We keep seeing this assertion that "yesterday's paradigms" "don't fit" in todays marketplace. The Vandersteen and Magnepan "paradigm" is just as valid as it was before the mythical "low mass" revolution didn't happen. That's just a bumper sticker slogan, meaning nothing. We are being asked to believe that people who don't care enough about sound to buy Vandersteen or Magnepan (or Eminent Technology, or Tekton, or any other good HEA loudspeaker) ARE interested in a loudspeaker which can be tuned. Yeah, sure. This "new" consumer, today's "paradigm", doesn't sit and listen to music critically, and doesn't care about non-tunable loudspeakers, let alone tunable ones.

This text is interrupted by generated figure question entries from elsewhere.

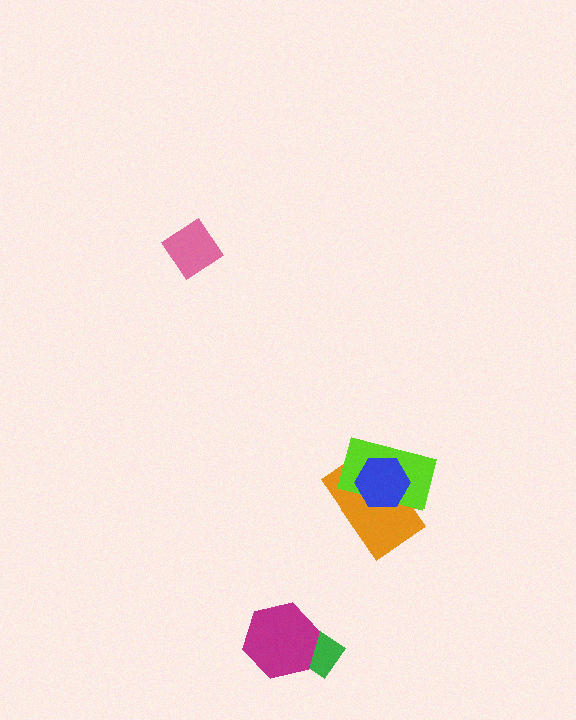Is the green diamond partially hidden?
Yes, it is partially covered by another shape.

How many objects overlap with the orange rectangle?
2 objects overlap with the orange rectangle.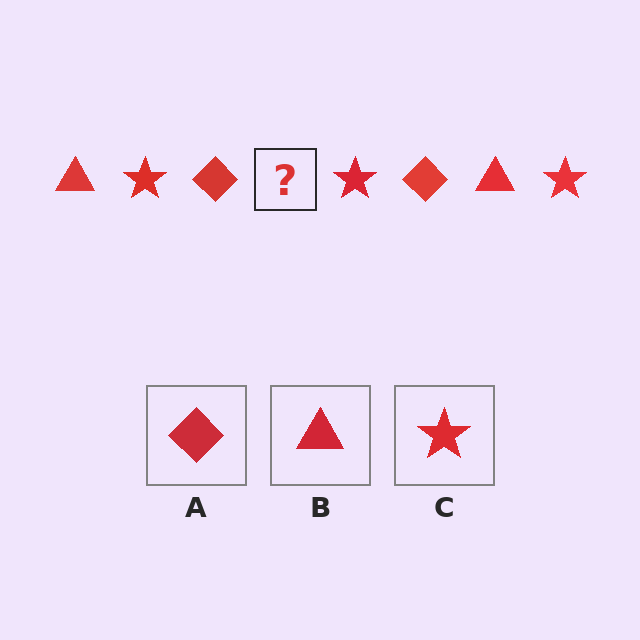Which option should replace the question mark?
Option B.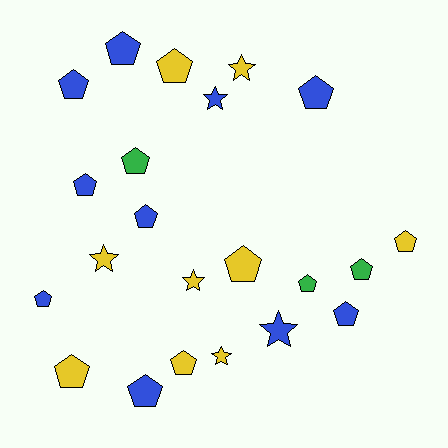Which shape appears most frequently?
Pentagon, with 16 objects.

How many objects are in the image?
There are 22 objects.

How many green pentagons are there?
There are 3 green pentagons.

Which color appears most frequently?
Blue, with 10 objects.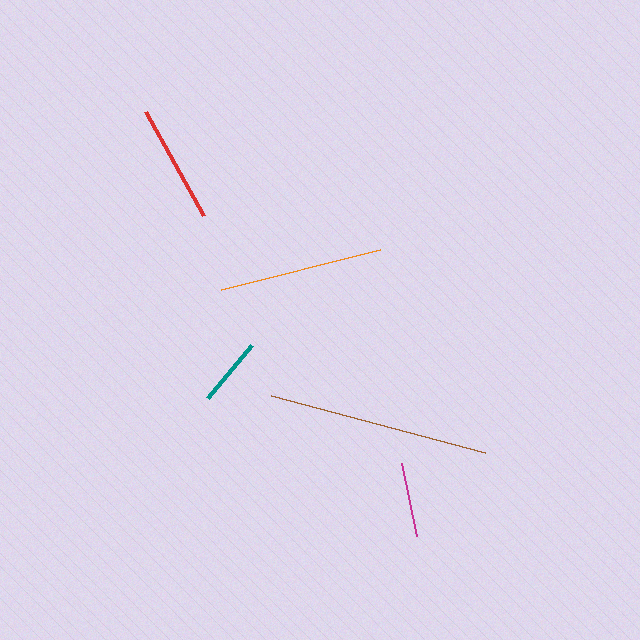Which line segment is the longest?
The brown line is the longest at approximately 221 pixels.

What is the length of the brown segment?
The brown segment is approximately 221 pixels long.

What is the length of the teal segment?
The teal segment is approximately 69 pixels long.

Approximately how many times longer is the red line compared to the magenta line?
The red line is approximately 1.6 times the length of the magenta line.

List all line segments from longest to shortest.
From longest to shortest: brown, orange, red, magenta and teal (about equal).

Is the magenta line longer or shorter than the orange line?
The orange line is longer than the magenta line.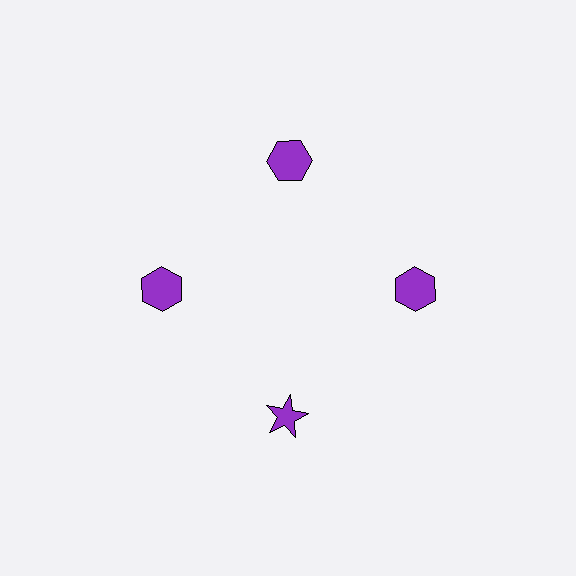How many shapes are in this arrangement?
There are 4 shapes arranged in a ring pattern.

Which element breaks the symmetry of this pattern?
The purple star at roughly the 6 o'clock position breaks the symmetry. All other shapes are purple hexagons.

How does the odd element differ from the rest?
It has a different shape: star instead of hexagon.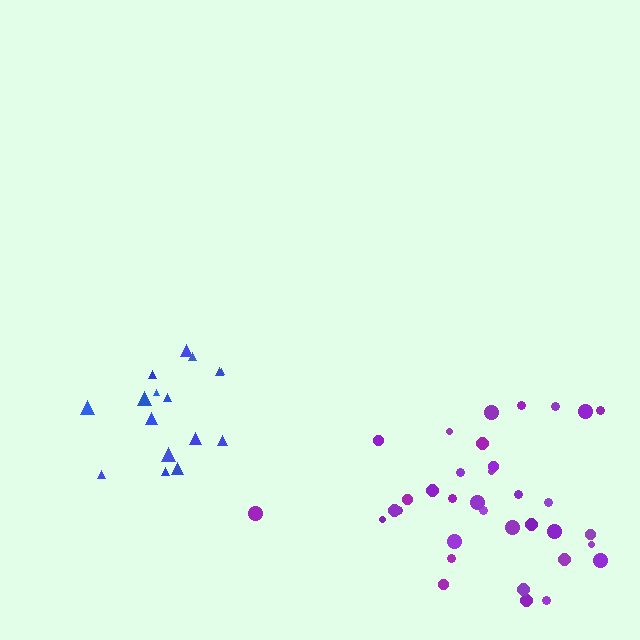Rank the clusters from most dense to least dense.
blue, purple.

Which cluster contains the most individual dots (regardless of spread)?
Purple (35).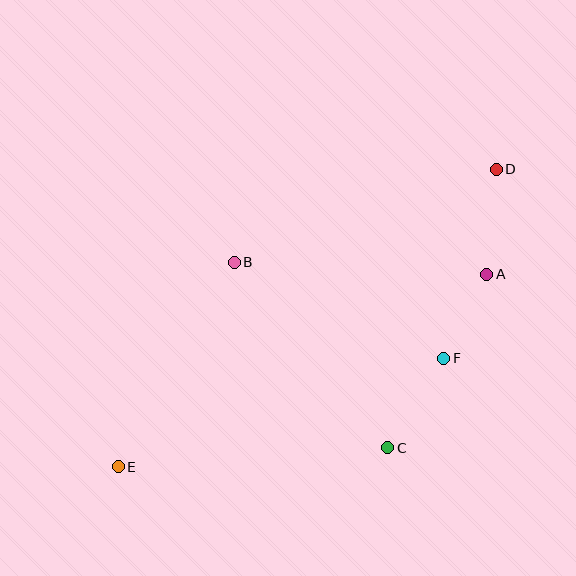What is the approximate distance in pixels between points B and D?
The distance between B and D is approximately 278 pixels.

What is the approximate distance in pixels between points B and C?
The distance between B and C is approximately 241 pixels.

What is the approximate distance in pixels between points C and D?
The distance between C and D is approximately 299 pixels.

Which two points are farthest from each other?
Points D and E are farthest from each other.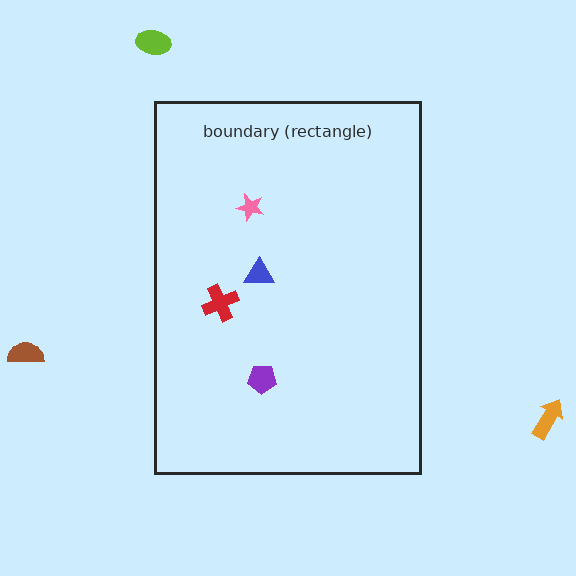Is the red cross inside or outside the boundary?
Inside.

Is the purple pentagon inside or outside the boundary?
Inside.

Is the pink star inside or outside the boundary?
Inside.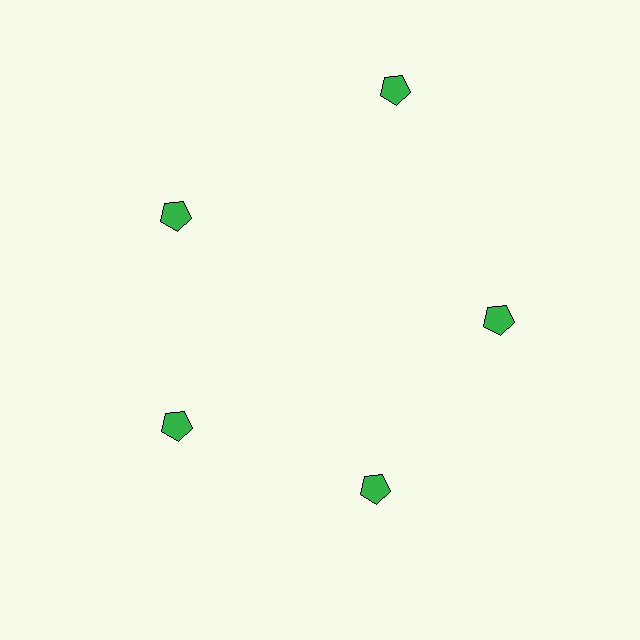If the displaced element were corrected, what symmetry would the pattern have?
It would have 5-fold rotational symmetry — the pattern would map onto itself every 72 degrees.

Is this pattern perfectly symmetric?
No. The 5 green pentagons are arranged in a ring, but one element near the 1 o'clock position is pushed outward from the center, breaking the 5-fold rotational symmetry.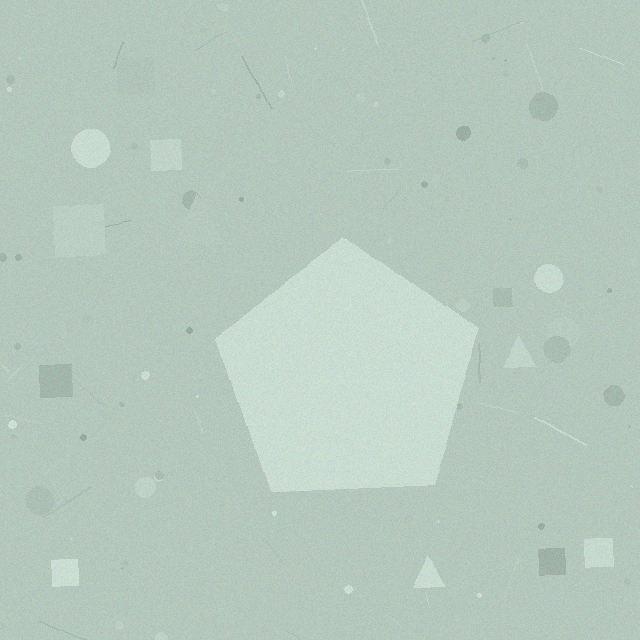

Question: What makes any of the above loudspeakers "high mass"? In what sense? The drivers in ESL and magnetic-planar loudspeakers, and the driver's support structures, are lower in mass than the dynamic drivers and their "tunable" enclosures, are they not? So are the excellent Vandersteen Balsa Wood-structure drivers, and the "enclosures" they are mounted in.
"Tune" a loudspeaker to do what? Allow more resonance? Great idea! Musical instruments are tunable for a very good reason---they play notes. The notes are either correct (in tune), or they are not (out of tune). A loudspeaker cannot be "tuned" to achieve an isolated, desired effect, unless the loudspeaker was designed without a target objective. Is reproduced sound now suddenly a purely subjective matter? "Tune" a loudspeaker to play a certain recording "better"? And retune it for another recording? Good luck selling that to the "new paradigm" consumer, whoever that mythical creature is.